Ford's EV Struggles Highlighted by F-150 Shortfall and Deep Financial Restructuring
Read source articleWhat happened
Ford's electric F-150 pickup, while impressive in design, has failed to meet market expectations, exacerbating the company's challenges in capturing EV demand as highlighted in a recent WSJ article. This aligns with SEC filings showing Ford taking drastic measures, including ~$8.5 billion in Model e impairments and ending F-150 Lightning production, to address deep losses in its EV segment. The company has also cut 2025 guidance for adjusted EBIT to $6.0–$6.5 billion and free cash flow to $2.0–$3.0 billion, citing ongoing EV headwinds, pricing normalization, and tariff risks.

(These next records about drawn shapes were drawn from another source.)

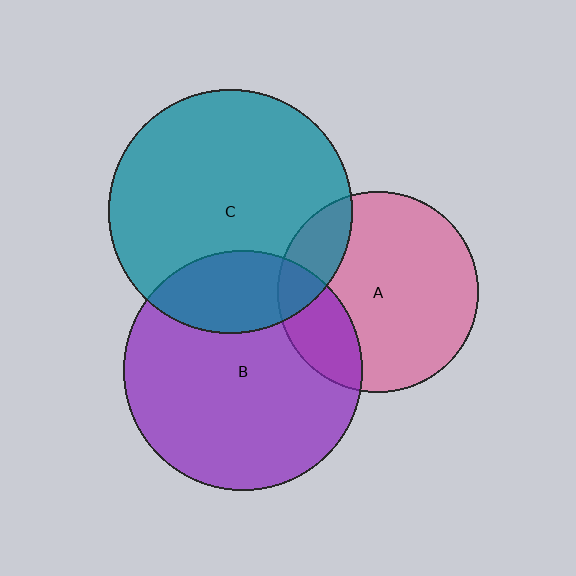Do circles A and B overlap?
Yes.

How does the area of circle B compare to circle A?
Approximately 1.4 times.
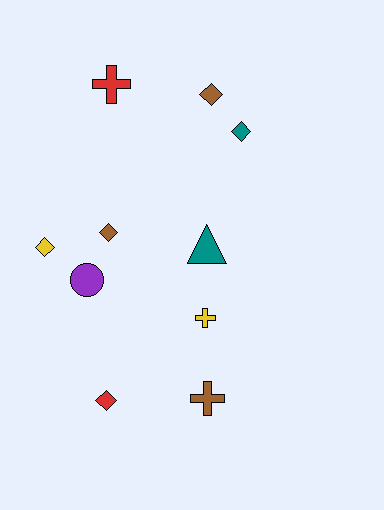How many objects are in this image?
There are 10 objects.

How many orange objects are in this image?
There are no orange objects.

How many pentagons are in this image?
There are no pentagons.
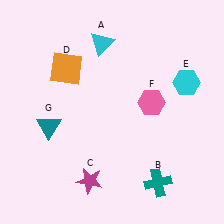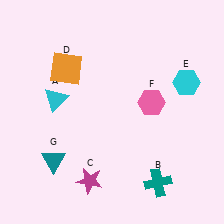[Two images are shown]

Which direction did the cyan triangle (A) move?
The cyan triangle (A) moved down and to the left.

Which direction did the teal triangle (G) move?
The teal triangle (G) moved down.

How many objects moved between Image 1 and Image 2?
2 objects moved between the two images.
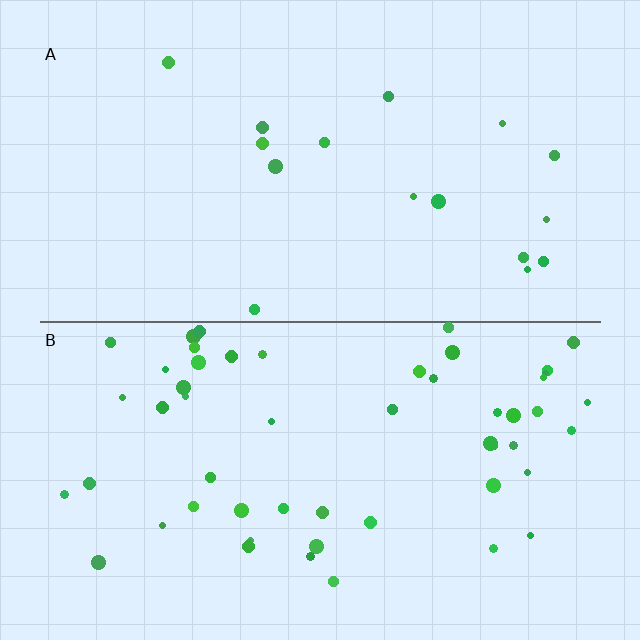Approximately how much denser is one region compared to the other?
Approximately 3.3× — region B over region A.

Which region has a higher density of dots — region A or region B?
B (the bottom).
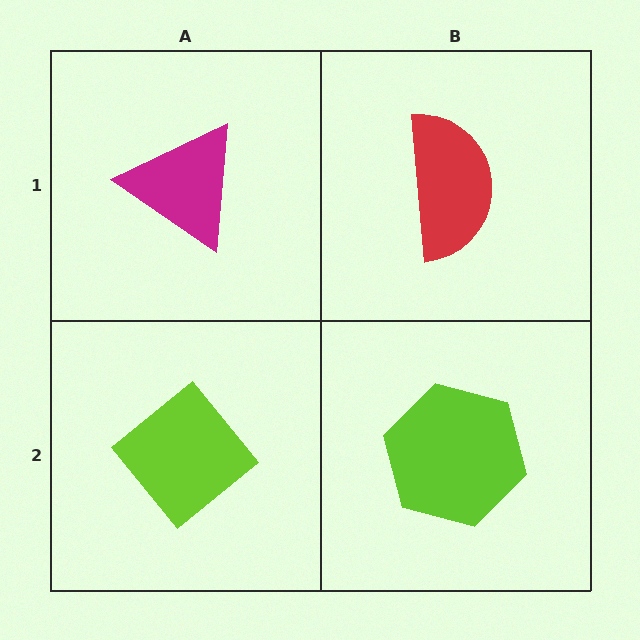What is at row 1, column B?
A red semicircle.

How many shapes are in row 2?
2 shapes.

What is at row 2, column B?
A lime hexagon.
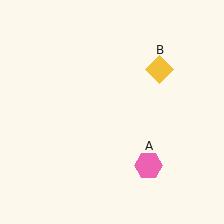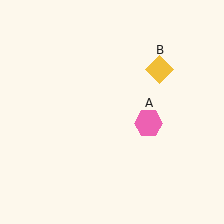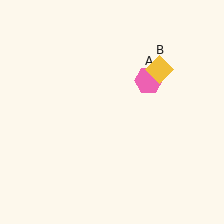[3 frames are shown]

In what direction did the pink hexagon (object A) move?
The pink hexagon (object A) moved up.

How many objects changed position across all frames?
1 object changed position: pink hexagon (object A).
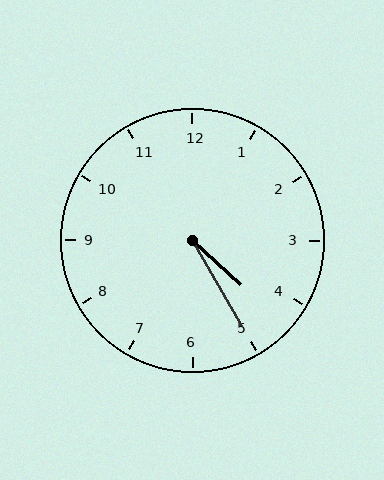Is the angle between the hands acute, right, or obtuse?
It is acute.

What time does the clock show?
4:25.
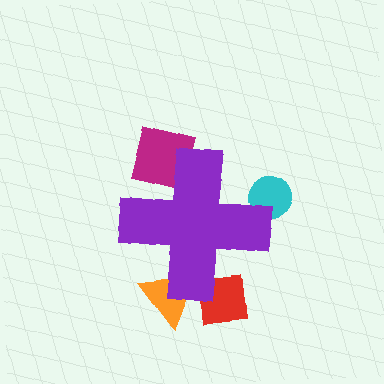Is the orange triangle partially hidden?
Yes, the orange triangle is partially hidden behind the purple cross.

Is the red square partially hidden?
Yes, the red square is partially hidden behind the purple cross.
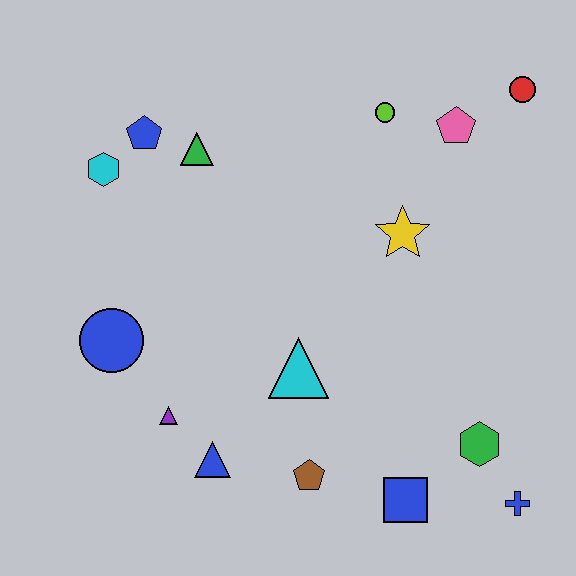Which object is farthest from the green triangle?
The blue cross is farthest from the green triangle.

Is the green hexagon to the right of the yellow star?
Yes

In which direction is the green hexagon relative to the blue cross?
The green hexagon is above the blue cross.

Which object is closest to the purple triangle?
The blue triangle is closest to the purple triangle.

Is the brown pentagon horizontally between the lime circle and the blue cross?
No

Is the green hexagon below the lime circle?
Yes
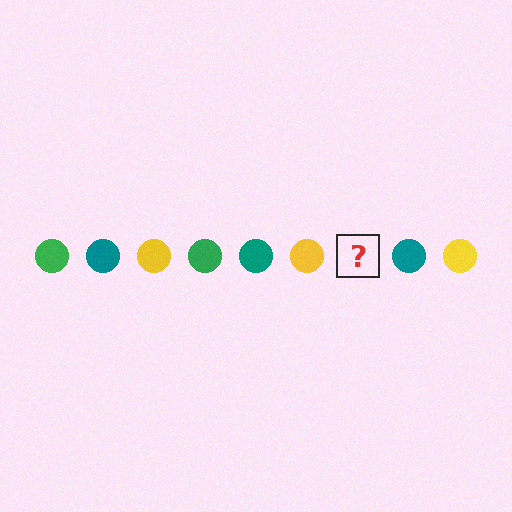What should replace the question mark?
The question mark should be replaced with a green circle.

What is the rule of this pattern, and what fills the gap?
The rule is that the pattern cycles through green, teal, yellow circles. The gap should be filled with a green circle.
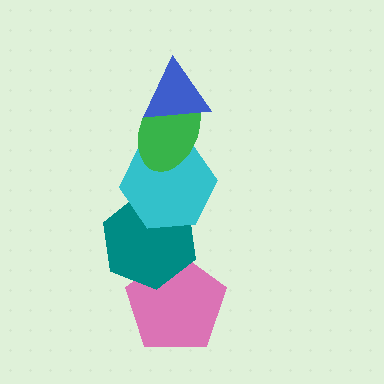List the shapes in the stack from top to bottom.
From top to bottom: the blue triangle, the green ellipse, the cyan hexagon, the teal hexagon, the pink pentagon.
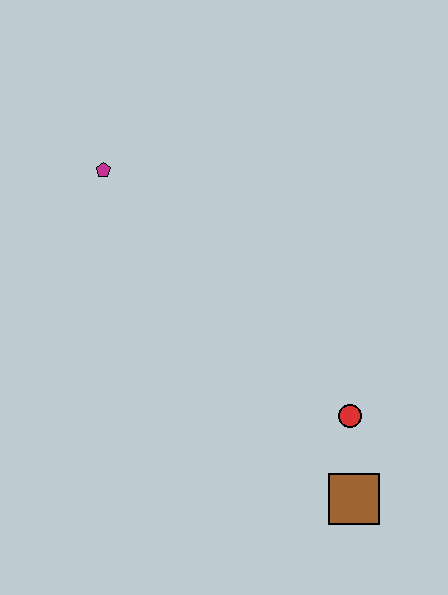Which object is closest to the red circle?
The brown square is closest to the red circle.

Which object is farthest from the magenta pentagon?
The brown square is farthest from the magenta pentagon.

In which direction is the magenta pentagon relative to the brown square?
The magenta pentagon is above the brown square.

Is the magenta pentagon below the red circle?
No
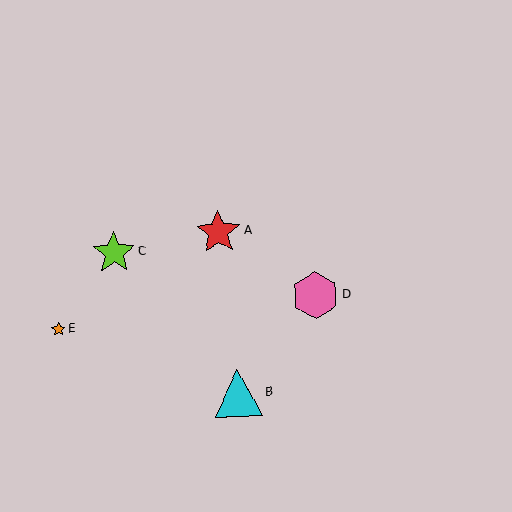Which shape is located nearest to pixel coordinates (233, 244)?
The red star (labeled A) at (218, 232) is nearest to that location.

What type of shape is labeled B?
Shape B is a cyan triangle.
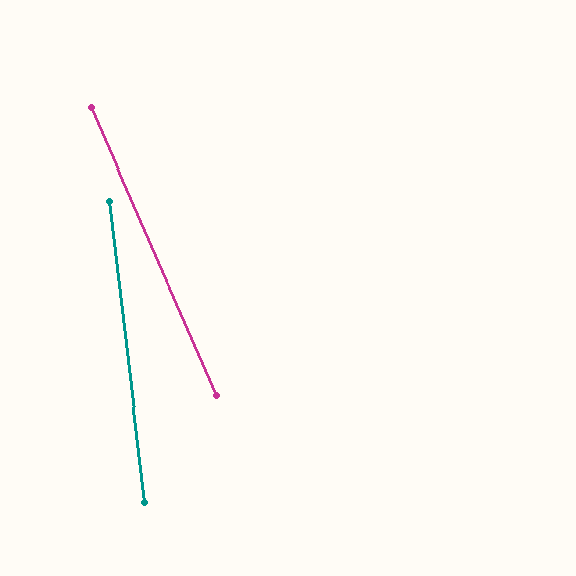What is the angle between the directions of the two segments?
Approximately 17 degrees.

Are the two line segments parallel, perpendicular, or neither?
Neither parallel nor perpendicular — they differ by about 17°.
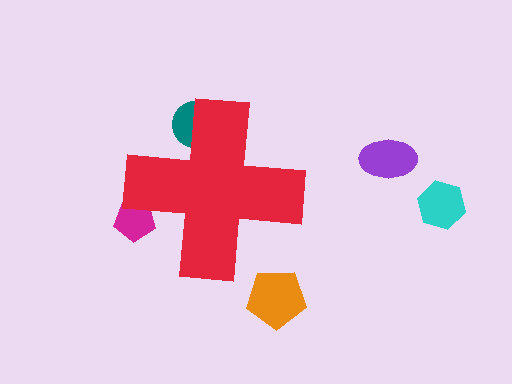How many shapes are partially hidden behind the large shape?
2 shapes are partially hidden.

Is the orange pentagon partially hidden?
No, the orange pentagon is fully visible.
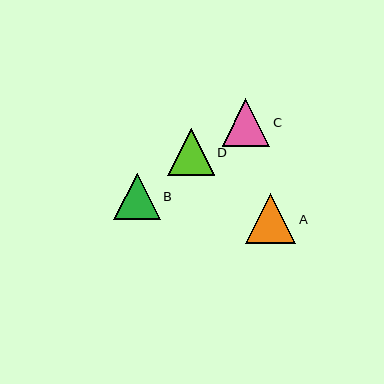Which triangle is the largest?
Triangle A is the largest with a size of approximately 50 pixels.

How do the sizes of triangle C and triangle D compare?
Triangle C and triangle D are approximately the same size.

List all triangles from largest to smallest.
From largest to smallest: A, C, B, D.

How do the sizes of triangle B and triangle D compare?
Triangle B and triangle D are approximately the same size.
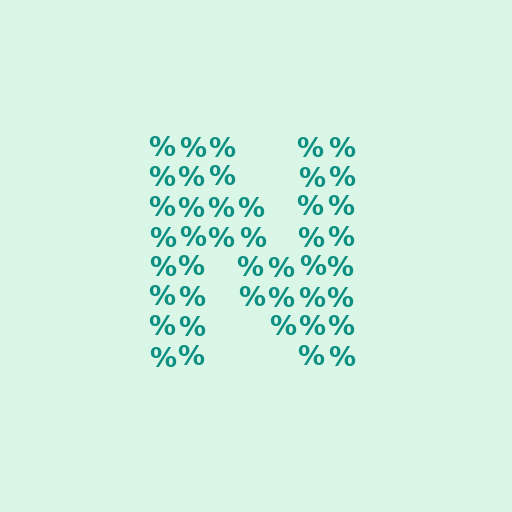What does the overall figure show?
The overall figure shows the letter N.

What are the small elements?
The small elements are percent signs.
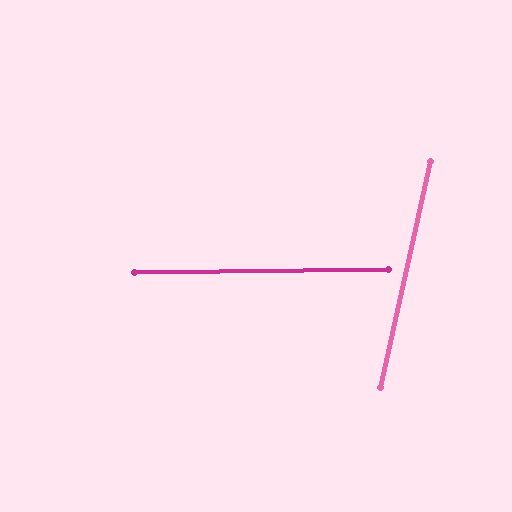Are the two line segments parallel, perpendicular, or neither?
Neither parallel nor perpendicular — they differ by about 77°.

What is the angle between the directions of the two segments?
Approximately 77 degrees.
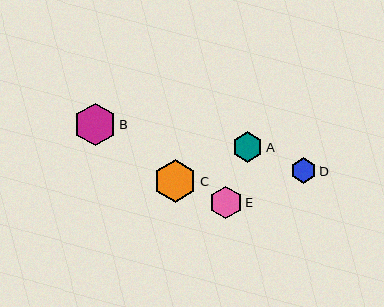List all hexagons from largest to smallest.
From largest to smallest: C, B, E, A, D.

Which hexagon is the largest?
Hexagon C is the largest with a size of approximately 43 pixels.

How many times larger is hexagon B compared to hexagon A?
Hexagon B is approximately 1.4 times the size of hexagon A.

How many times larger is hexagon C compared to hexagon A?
Hexagon C is approximately 1.4 times the size of hexagon A.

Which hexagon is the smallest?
Hexagon D is the smallest with a size of approximately 26 pixels.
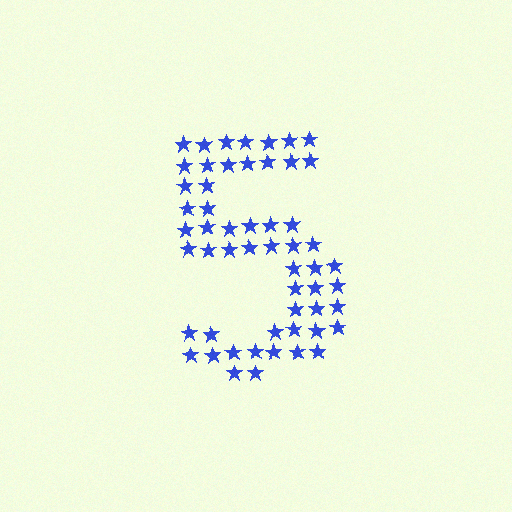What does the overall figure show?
The overall figure shows the digit 5.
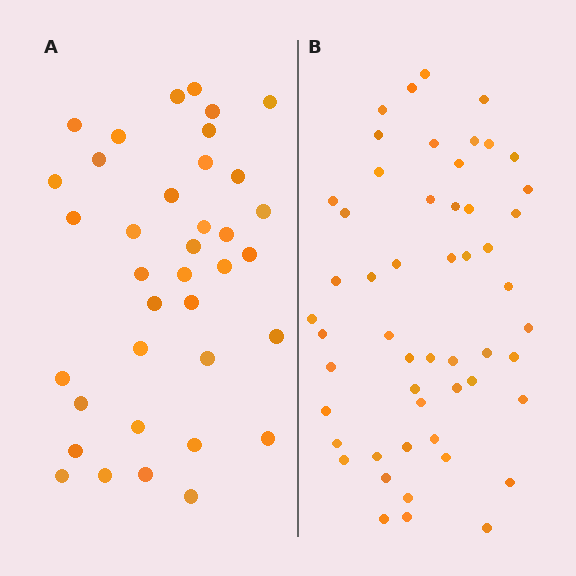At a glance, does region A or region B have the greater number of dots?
Region B (the right region) has more dots.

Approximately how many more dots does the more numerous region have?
Region B has approximately 15 more dots than region A.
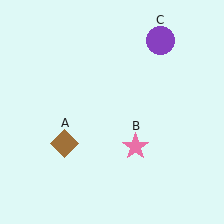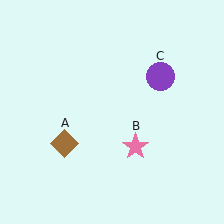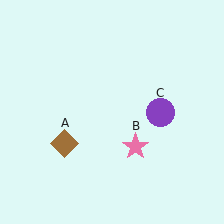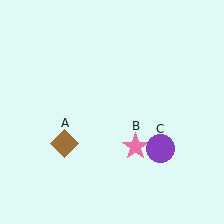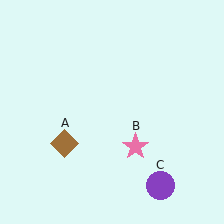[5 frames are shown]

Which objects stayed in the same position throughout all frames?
Brown diamond (object A) and pink star (object B) remained stationary.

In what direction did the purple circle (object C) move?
The purple circle (object C) moved down.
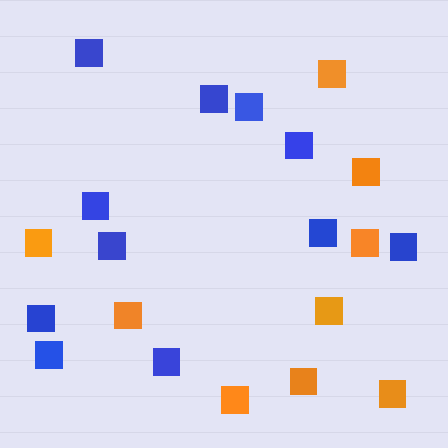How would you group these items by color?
There are 2 groups: one group of orange squares (9) and one group of blue squares (11).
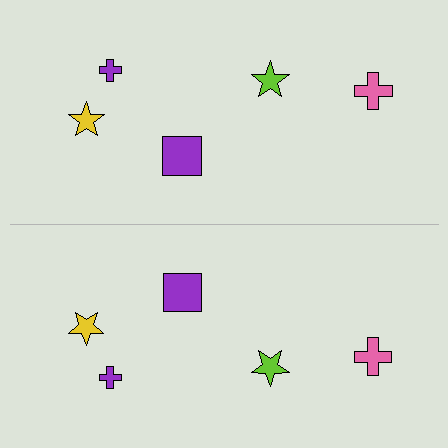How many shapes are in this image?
There are 10 shapes in this image.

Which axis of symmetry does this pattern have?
The pattern has a horizontal axis of symmetry running through the center of the image.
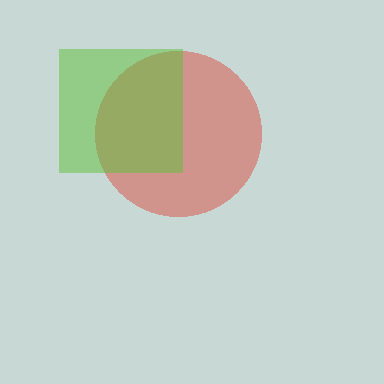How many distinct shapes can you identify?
There are 2 distinct shapes: a red circle, a lime square.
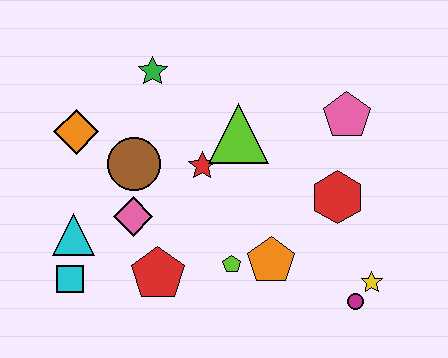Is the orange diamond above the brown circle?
Yes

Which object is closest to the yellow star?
The magenta circle is closest to the yellow star.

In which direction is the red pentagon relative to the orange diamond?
The red pentagon is below the orange diamond.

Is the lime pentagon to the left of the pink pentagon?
Yes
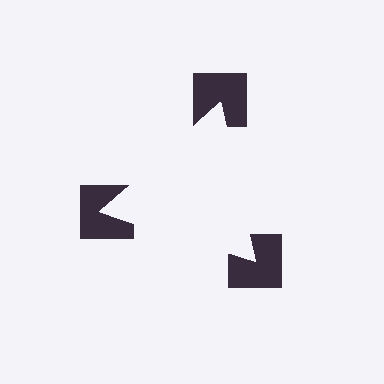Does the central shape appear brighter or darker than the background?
It typically appears slightly brighter than the background, even though no actual brightness change is drawn.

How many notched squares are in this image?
There are 3 — one at each vertex of the illusory triangle.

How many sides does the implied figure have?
3 sides.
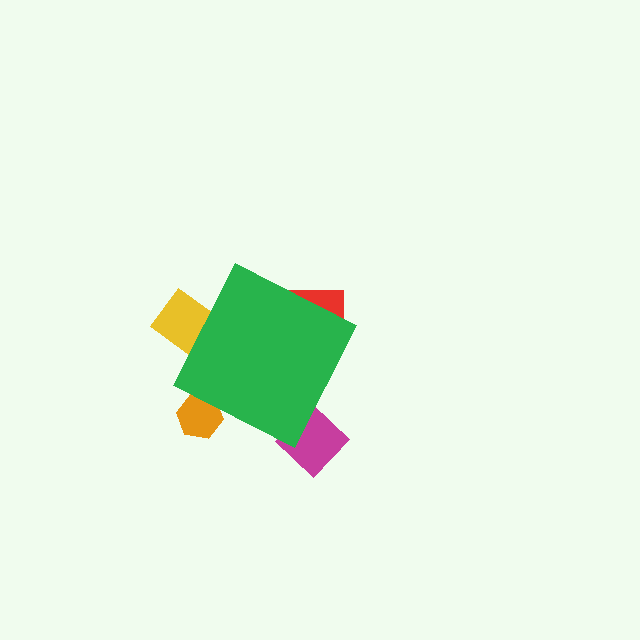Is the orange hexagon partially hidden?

Despite solid cash flows from Ford Blue and Pro segments, the persistent Model e losses and high leverage at 9.7x net debt/EBITDA are straining overall financial health and execution capacity. Management's aggressive restructuring, including canceling other EV programs, signals a strategic pivot but underscores the difficulty in competing with EV leaders and meeting investor expectations.
Implication
The news reinforces that Ford's EV transition remains a significant drag, with ongoing restructuring and write-downs likely to pressure near-term earnings and cash flow, potentially impacting dividends and balance sheet repair. Guidance cuts reflect heightened execution risks, making the stock vulnerable to further downside if EV losses persist or macro conditions worsen. However, the current valuation at ~11x P/E and ~42% below DCF intrinsic value offers a margin of safety, assuming core truck and commercial businesses continue to generate stable profits. Investors must watch for tangible progress in narrowing Model e losses by 2026 and improvements in leverage metrics to gauge a sustainable turnaround. Given the competitive landscape and Ford's history of strategic U-turns, a disciplined, wait-and-see approach is prudent until clearer signs of EV profitability and financial discipline emerge.
Thesis delta
The WSJ article on Ford's EV expectations gap does not alter the core thesis from the DeepValue report but amplifies the risks around Model e execution and investor sentiment. It reinforces the need for critical scrutiny of management's restructuring efforts, as the path to EV profitability remains uncertain and heavily dependent on external factors like demand and competition. Therefore, the 'POTENTIAL BUY' stance retains its conditional nature, with a slightly increased emphasis on the urgency of monitoring EV loss trajectories and leverage reduction.